# Alternative to the expensive Giesemann Midday tubes



## Martin (Mar 27, 2005)

Hi all.

Just thought I'd help save you some money... maybe..

I've been looking at finding 'the optimal' T5 tube for plants.. which is near impossible..
But browsing through spectrum graphs I came across a little something..

now for about 6 months I've been recommending a German tube called:

Narva Biovital & Narva Nature superb..

It wasn't until the other day when I recommended the Narva & the giesemann in the same thread, that I noticed the unmistakable truth...

Giesemann buys their tubes from Narva.

To prove my point here's the spectral curves of both tubes..


The only thing I can't give you is a shop in the US that sell them..

There's a wholesale company in Argentina, and they must be able to inform you about reseller shops..

NARVA America-Latina
Casilla de Correro Nr. 103
Sucursal Belgrano (1428)
Buenos Aires, Argentina
Phone:
E-Mail: + 54 11 4788 8854
[email protected]

Hope this can save some bucks!


----------



## c4cache (Jan 21, 2009)

very cool info Martin, but your spectral curves didn't show up in your post. 
I just changed my lights to t5 and do to a order problem with the on line store i used, (never again if i can help it) i found that thy drop ship from sunlight supply and as a wholesaler sunlight supply has a distributor locater on there site, so i now have a local distributor for my 60" Giesemann Midday and Aqua Flora T5 HO Lamps that has nothing to do with Aquarium's it turned out to be a horticulture supplier, i just wish i had found this out earlier and i would have orderd my intire system locally as it all came from sunlight supply after all was said and done, just a note if you ever need to deal with sunlight supply the service is some of the best i have ever had with any company.

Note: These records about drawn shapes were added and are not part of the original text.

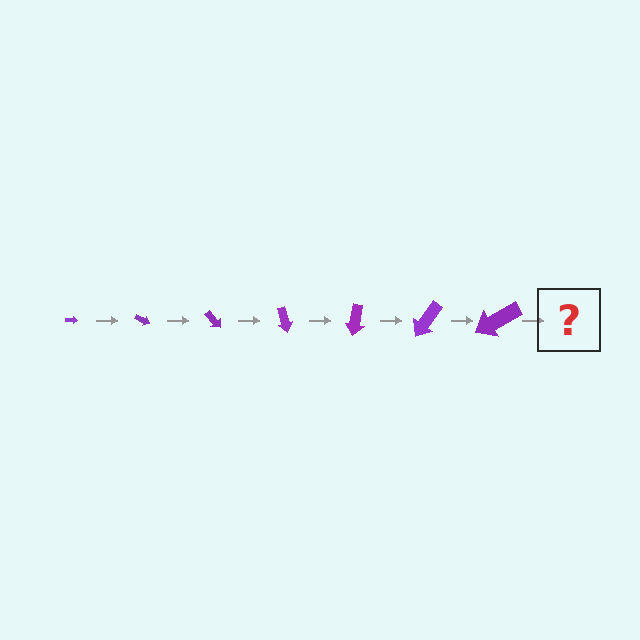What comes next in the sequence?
The next element should be an arrow, larger than the previous one and rotated 175 degrees clockwise from the start.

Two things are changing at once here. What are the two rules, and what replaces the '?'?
The two rules are that the arrow grows larger each step and it rotates 25 degrees clockwise each step. The '?' should be an arrow, larger than the previous one and rotated 175 degrees clockwise from the start.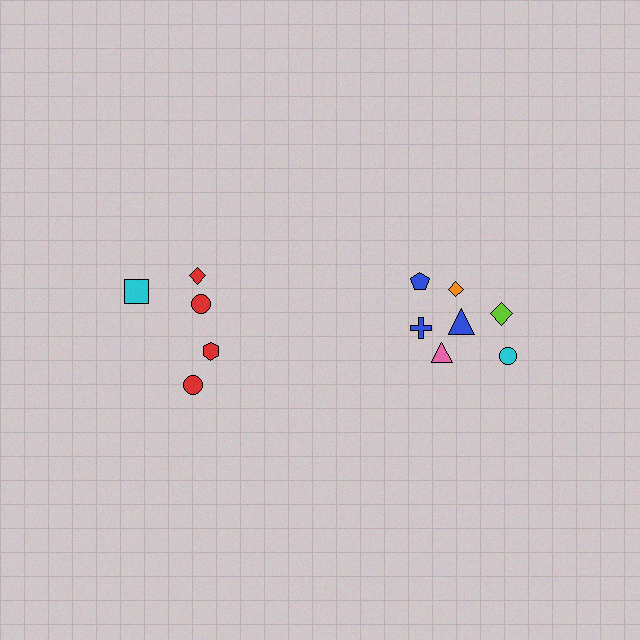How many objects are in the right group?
There are 7 objects.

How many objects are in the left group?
There are 5 objects.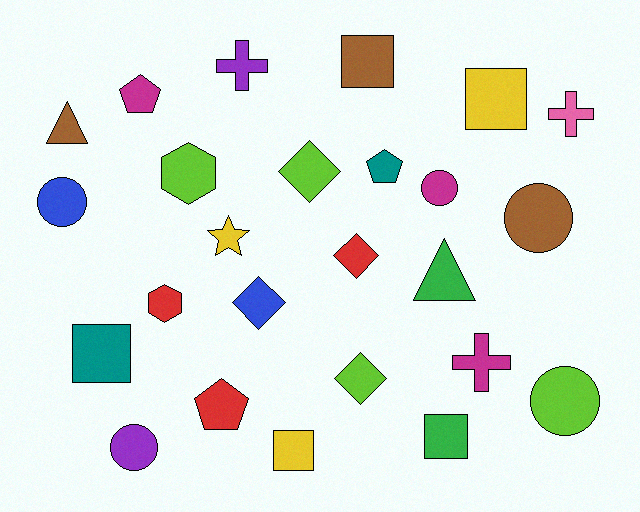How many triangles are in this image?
There are 2 triangles.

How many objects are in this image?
There are 25 objects.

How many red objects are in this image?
There are 3 red objects.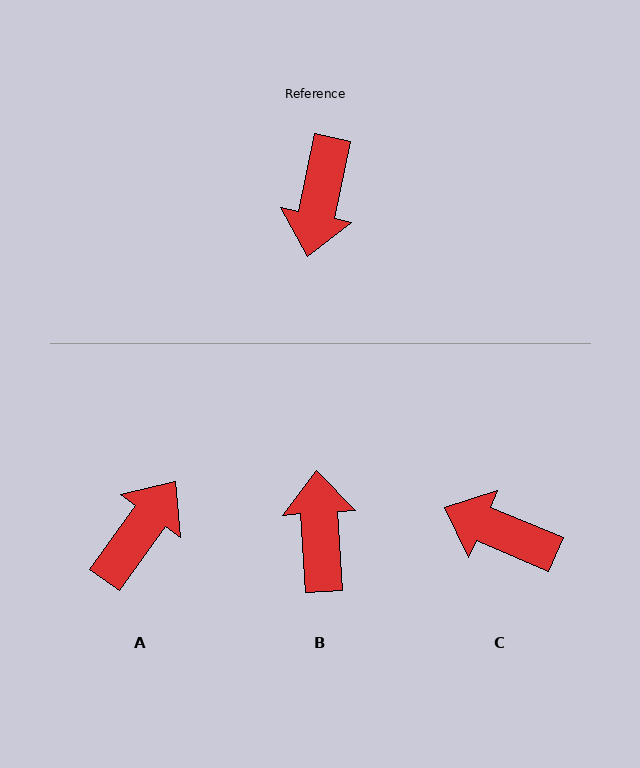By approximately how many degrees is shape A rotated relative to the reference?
Approximately 156 degrees counter-clockwise.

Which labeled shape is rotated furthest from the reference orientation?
B, about 164 degrees away.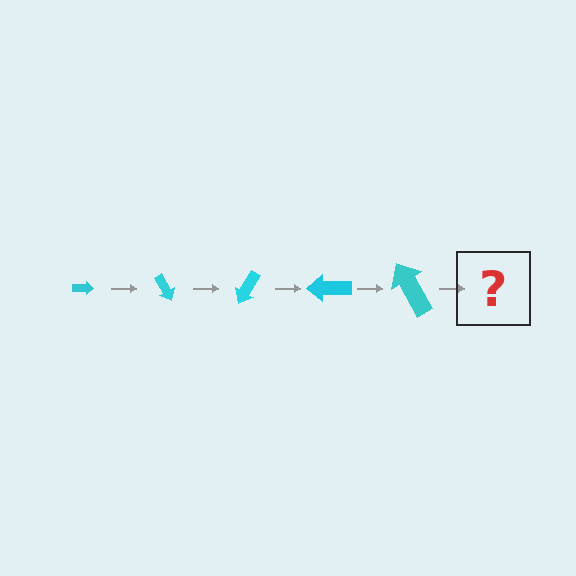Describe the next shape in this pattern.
It should be an arrow, larger than the previous one and rotated 300 degrees clockwise from the start.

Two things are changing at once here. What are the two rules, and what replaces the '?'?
The two rules are that the arrow grows larger each step and it rotates 60 degrees clockwise each step. The '?' should be an arrow, larger than the previous one and rotated 300 degrees clockwise from the start.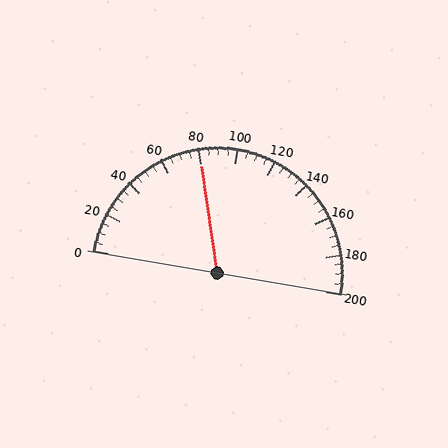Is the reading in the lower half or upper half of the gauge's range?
The reading is in the lower half of the range (0 to 200).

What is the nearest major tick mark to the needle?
The nearest major tick mark is 80.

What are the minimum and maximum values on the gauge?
The gauge ranges from 0 to 200.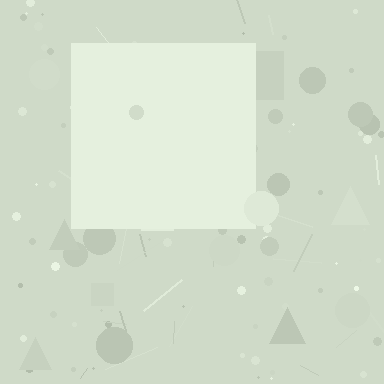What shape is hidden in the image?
A square is hidden in the image.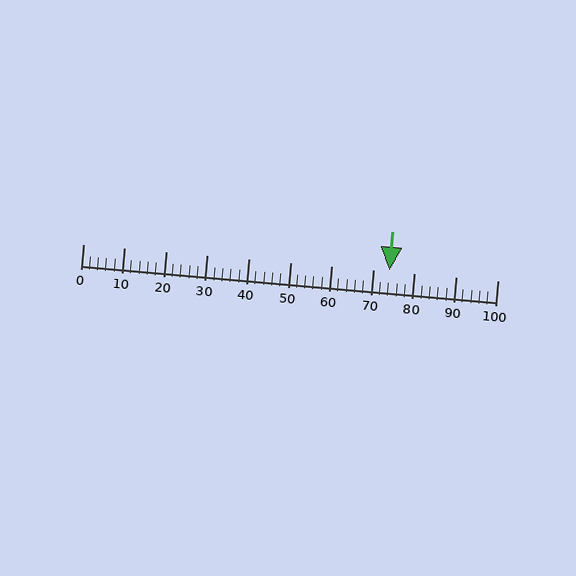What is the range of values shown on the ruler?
The ruler shows values from 0 to 100.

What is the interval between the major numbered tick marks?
The major tick marks are spaced 10 units apart.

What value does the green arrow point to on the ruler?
The green arrow points to approximately 74.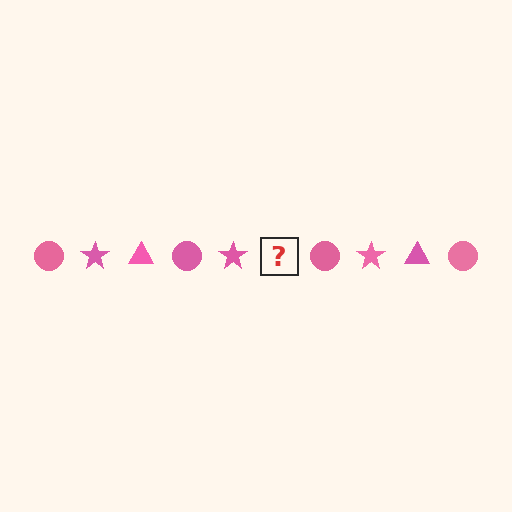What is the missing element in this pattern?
The missing element is a pink triangle.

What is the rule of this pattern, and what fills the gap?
The rule is that the pattern cycles through circle, star, triangle shapes in pink. The gap should be filled with a pink triangle.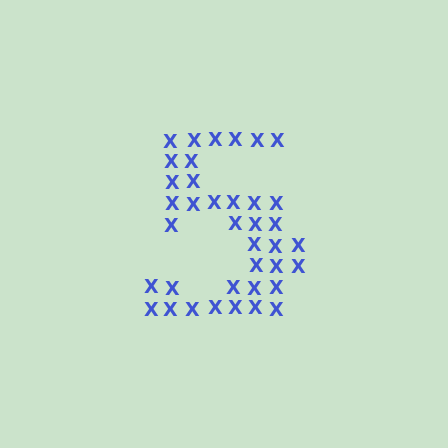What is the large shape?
The large shape is the digit 5.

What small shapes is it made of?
It is made of small letter X's.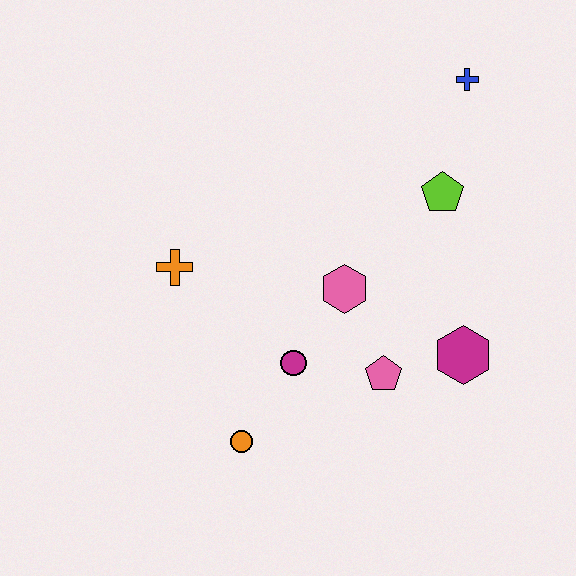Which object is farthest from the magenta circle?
The blue cross is farthest from the magenta circle.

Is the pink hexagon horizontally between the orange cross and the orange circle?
No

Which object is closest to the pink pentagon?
The magenta hexagon is closest to the pink pentagon.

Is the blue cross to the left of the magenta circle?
No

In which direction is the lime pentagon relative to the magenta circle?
The lime pentagon is above the magenta circle.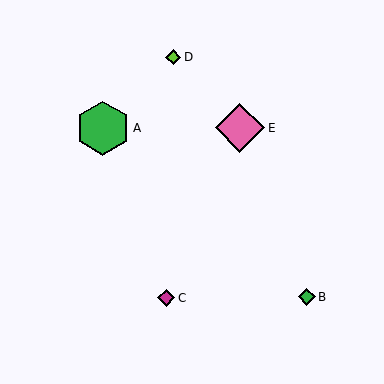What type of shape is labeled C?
Shape C is a magenta diamond.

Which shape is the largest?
The green hexagon (labeled A) is the largest.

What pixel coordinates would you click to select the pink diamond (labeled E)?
Click at (240, 128) to select the pink diamond E.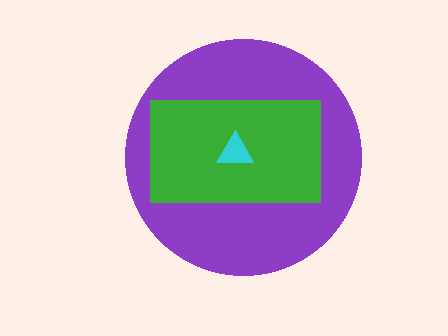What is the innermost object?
The cyan triangle.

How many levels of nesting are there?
3.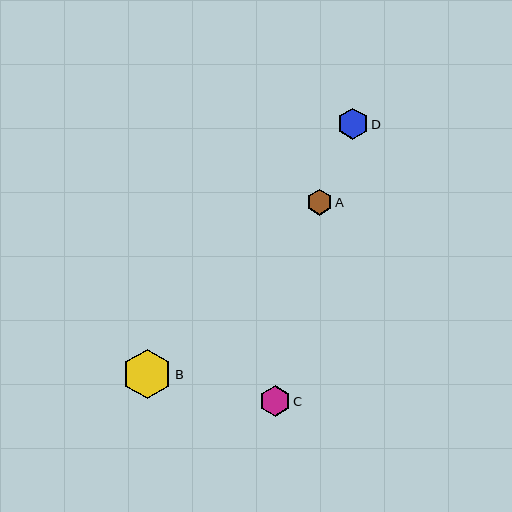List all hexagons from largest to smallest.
From largest to smallest: B, D, C, A.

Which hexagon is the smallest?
Hexagon A is the smallest with a size of approximately 25 pixels.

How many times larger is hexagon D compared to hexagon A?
Hexagon D is approximately 1.2 times the size of hexagon A.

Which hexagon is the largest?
Hexagon B is the largest with a size of approximately 50 pixels.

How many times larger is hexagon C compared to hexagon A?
Hexagon C is approximately 1.2 times the size of hexagon A.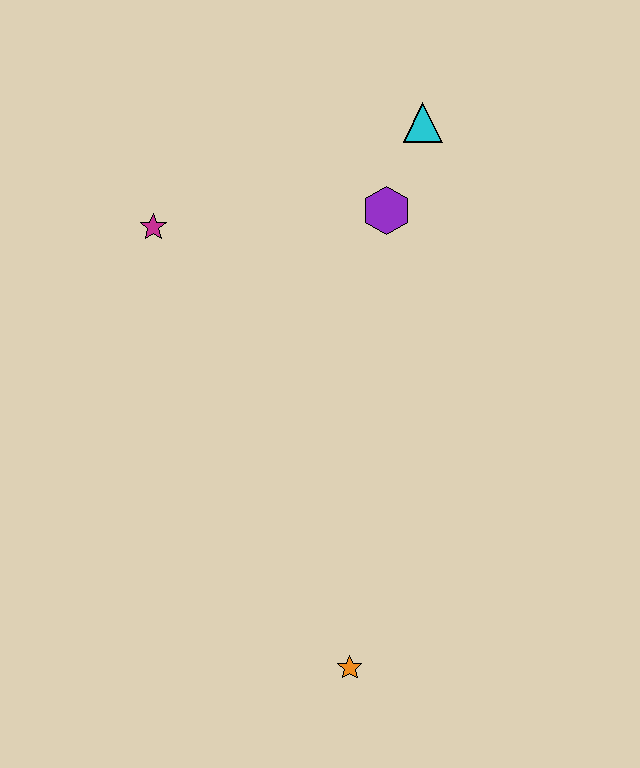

I dont know if thy carry Narva by name but it might be worth a look.


----------



## Martin (Mar 27, 2005)

The image does show up now ? right?


----------



## hooha (Apr 21, 2005)

yes


----------



## niko (Jan 28, 2004)

I just e-mailed Narva to ask about US distributors. Let's see what they say.

But whatever the price is I don't think it's going to be even half of the current retail price of the Giesemann Midday bulbs. There is no way. 

You can buy a Giesemann Midday right now for about $23 (regardless of the wattage). Even if you save a few dollars per bulb I don't think that's really exciting. Unless the Narva bulbs are like $10 each or something.

I couldn't find the "Biovital" type of bulb in their pdf catalog.

--Nikolay


----------



## king oz (Jun 27, 2007)

keep us posted on how much they cost Im going to need some new bulbs soon.


----------